Tidak jarang kru kapal dan kapal beserta barang bukti minyak yang dicuri dipersilahkan untuk tetap berangkat ke tujuan berikutnya, tanpa ada upaya maksimal dalam penanganannya.
d) Pejabat antar unit/Direktorat sering saling lempar tanggung jawab dalam menangani kasus pencurian minyak.
e) Penanganan kasus pencurian minyak tidak standard “berbeda-beda”.
Penutup
Dari fakta yang ada, jelas pencurian minyak merupakan kejahatan luar biasa. Kerugian yang ditimbulkannya tidak main-main. Apa yang yang diambil adalah milik rakyat “milik kita semua”. Oleh karena itu, harusnya penanganannya juga harus dengan cara-cara yang luar biasa pula. Tidak bisa hanya sekedarnya. Seperti orang yang buang “hajat – baru jongkok setelah terasa”.
Diperlukan prosedur yang jelas dalam penanganannya, kepedulian pimpinan dan semua pihak serta pengawasan & kontrol yang ketat di lapangan. Kompetensi dan integritas SDM di lapangan turut berperan sebagai alat kendali utama. Yang tidak kalah pentingnya lagi adalah pengenaan sanksi yang tegas terhadap siapapun pelakunya.

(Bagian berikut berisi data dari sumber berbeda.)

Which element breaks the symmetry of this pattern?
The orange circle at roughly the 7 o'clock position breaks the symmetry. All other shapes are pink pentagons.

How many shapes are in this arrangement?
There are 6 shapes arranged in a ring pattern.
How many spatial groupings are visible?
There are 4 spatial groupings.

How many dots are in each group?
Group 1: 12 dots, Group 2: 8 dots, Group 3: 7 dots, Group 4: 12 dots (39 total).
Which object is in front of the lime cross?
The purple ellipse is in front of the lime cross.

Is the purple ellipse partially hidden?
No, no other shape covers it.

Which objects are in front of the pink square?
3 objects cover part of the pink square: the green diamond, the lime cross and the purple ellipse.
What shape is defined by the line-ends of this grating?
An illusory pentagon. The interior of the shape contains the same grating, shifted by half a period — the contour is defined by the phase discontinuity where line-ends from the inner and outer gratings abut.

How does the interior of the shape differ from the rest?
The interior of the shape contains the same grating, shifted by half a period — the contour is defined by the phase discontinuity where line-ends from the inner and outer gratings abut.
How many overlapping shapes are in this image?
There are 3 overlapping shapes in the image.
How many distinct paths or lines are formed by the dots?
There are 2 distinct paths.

Dengan penanganan serius, kebocoran minyak dapat segera ditambal, devisa yang keluar bisa diselamatkan, keuntungan Perusahaan dapat ditingkatkan dan yang tidak kalah pentingnya kecaman/hujatan masyarakat tentang sosok Perusahaan yang masih banyak bocornya “in-efisiensi” dapat diminimalisir. Semoga… (* penulis saat ini sedang menyelesaikan program Magister Hukum)
Jakarta, 09 September 2013
Firdaus Bambang Saputra | VP Internal Audit
1 comment
Tulisan yang menarik Kak, termasuk tulisan “Oh… Loading Master “. Saya sangat tertarik membaca dan menyimaknya, karena memang sdg berkecimpung menangani masalh ini.

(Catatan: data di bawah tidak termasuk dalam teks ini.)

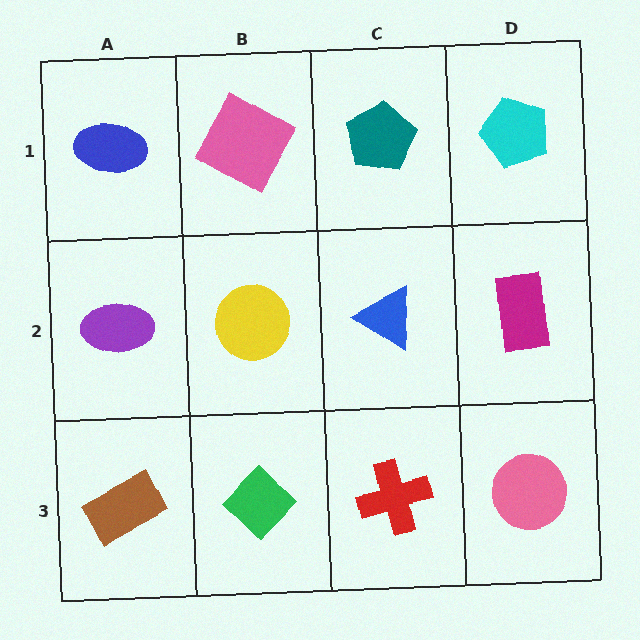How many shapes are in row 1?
4 shapes.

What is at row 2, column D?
A magenta rectangle.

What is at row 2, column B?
A yellow circle.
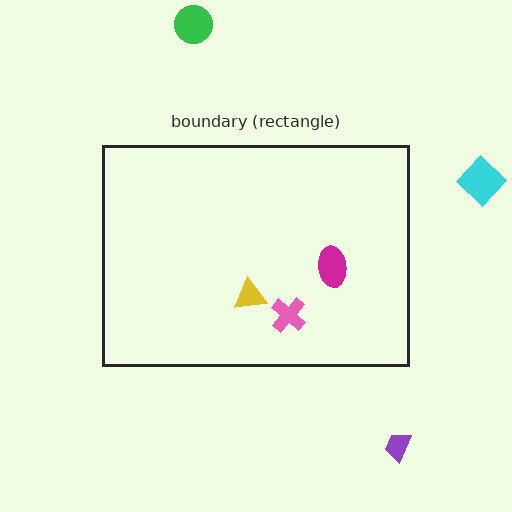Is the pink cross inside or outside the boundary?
Inside.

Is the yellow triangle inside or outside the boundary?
Inside.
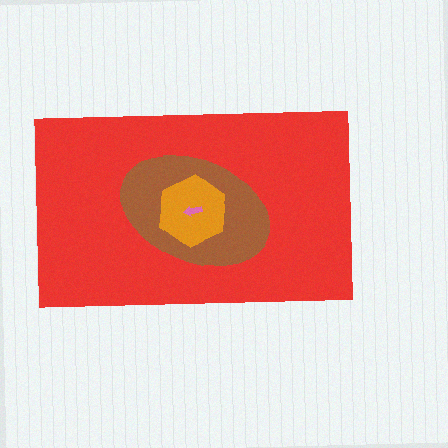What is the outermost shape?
The red rectangle.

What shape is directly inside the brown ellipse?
The orange hexagon.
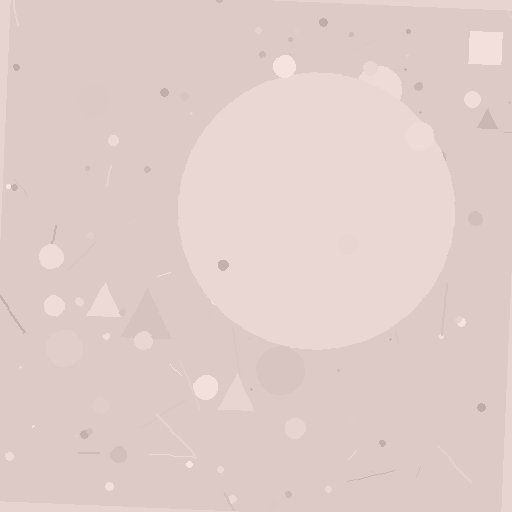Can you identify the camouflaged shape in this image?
The camouflaged shape is a circle.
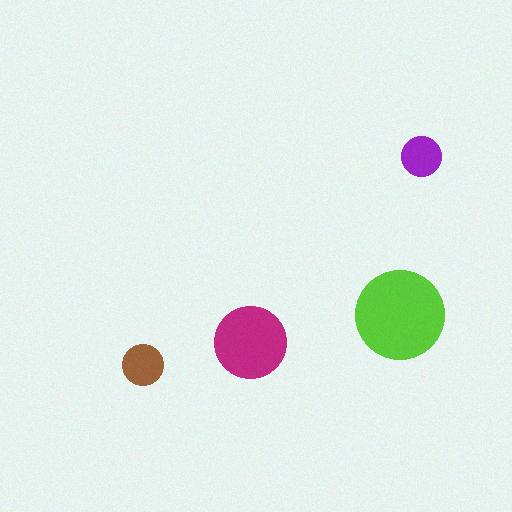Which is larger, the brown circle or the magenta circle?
The magenta one.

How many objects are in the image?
There are 4 objects in the image.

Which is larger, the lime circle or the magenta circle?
The lime one.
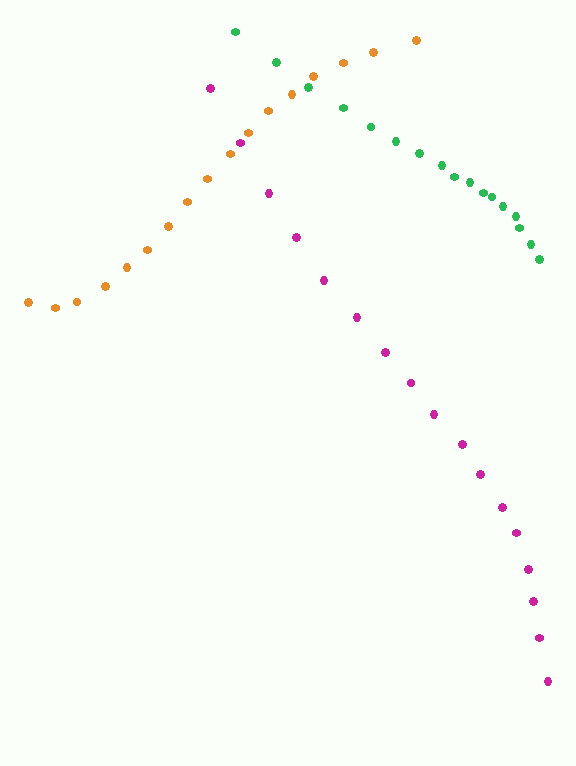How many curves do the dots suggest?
There are 3 distinct paths.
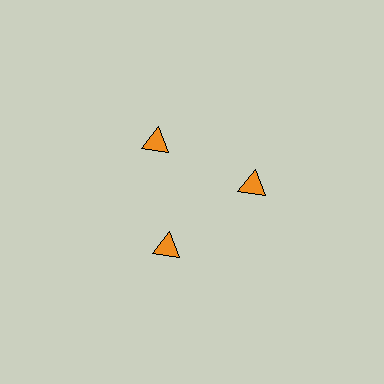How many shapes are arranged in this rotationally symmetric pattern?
There are 3 shapes, arranged in 3 groups of 1.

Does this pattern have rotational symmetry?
Yes, this pattern has 3-fold rotational symmetry. It looks the same after rotating 120 degrees around the center.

Alhamdulillah, perusahaan sdh berupaya keras dalam pengendalian losses dari “mutiara cair” ini.
Di tempat saya sudah dua tahun ini dibentuk Tim Improvement Loading/discharging Loss yang bertugas melakukan investigasi di lapangan, pengawalan cargo sampai ke tujuan, dan witness di kapal hingga pelabuhan muat/terima.
Upaya-upaya ini terus dilakukan perbaikan dan penyempurnaan dari sisi teknik investigasi, pencarian titik-titik pelaung disembunyikannya miyak di kapal, kemampuan menghitung minyak, mempelajari anatomi kapal, hingga peningkatan kompetensi Loading Master dan PQC serta TIm Loss.
Semua elemen yang terlibat dalam Tim ini alhamdulillah sdh sangat konses untuk membantu perusahaan dalam mengurangi/mencegah terjadinya losses.
Insya Allah segala upaya ini akan membuahkan hasil, dan sdh byk kita tangkap dan temukan penyimpangan minyak di kapal, spt dengan memodifikasi line. Tindakan yg sangat tegas terhadap pelaku mesti didorong oleh kita bersama karena seperti yang kakak sampaikan, bahwa ini adalah kejahatan berjamaah, yang “sulit” dijamah.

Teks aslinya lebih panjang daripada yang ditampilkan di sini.